If a parent does not have five years yet: when the child becomes a citizen
The child is not stuck. Nationality comes later, and it is worth knowing exactly when. This is the case most foreign families are actually in, especially anyone who are having a baby in their first years in Portugal. There are two routes, and they can run in parallel.
Route 1: naturalization of the child, through schooling
The clearest path opens once a parent has five years of legal residence and the child is in school. Under the nationality law, the Government grants nationality to a minor born in Portugal to foreign parents when, at the time of the request, all of these are true:
- A parent has been legally resident for at least five years, counted at the request.
- The child is enrolled in and regularly attending compulsory schooling, where that applies to their age.

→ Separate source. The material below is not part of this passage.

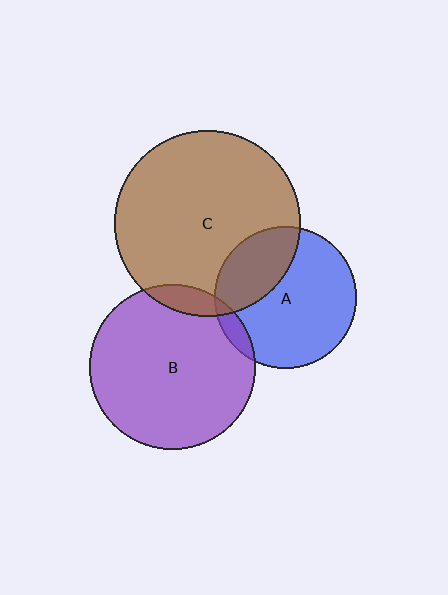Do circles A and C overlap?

- If the child has reached the age of criminal responsibility (16), they meet the law's good-conduct requirements.
Two things matter in how people misread this.
It is "enrolled and attending," not "finished." The child does not have to complete a cycle or graduate. They have to be registered in and going to school.
Compulsory schooling in Portugal runs from age 6 to 18. The schooling condition is written as applying "where applicable," so it bites once the child reaches school age. In practice, this route becomes the reliable one from around the time the child starts school at six, provided a parent has the five years by then. There is no language test for the child on this route.
This is acquisition, so nationality runs from approval, not from birth. Keep the child's school enrolment records, they are the proof this route depends on.
Route 2: through a parent who becomes Portuguese
If a parent themselves becomes Portuguese, the child can follow. A minor child of a parent who acquires Portuguese nationality (by naturalization or otherwise) can also acquire it by declaration, as long as the child was already born when the parent acquired it.
This is the answer to a question many parents ask directly: does the child become Portuguese when we do? Through this route, yes. It often moves faster than waiting on the child's own schooling route, because the child rides on the parent's acquisition. It is a separate path from Route 1, and a family can pursue whichever arrives first.
Route 3: the child as an adult
If nothing above happened during childhood, the door does not close. Once grown, the child can naturalize in their own right through their own years of legal residence in Portugal, on the general rules (seven years for nationals of Portuguese-speaking countries and EU citizens, ten years for others).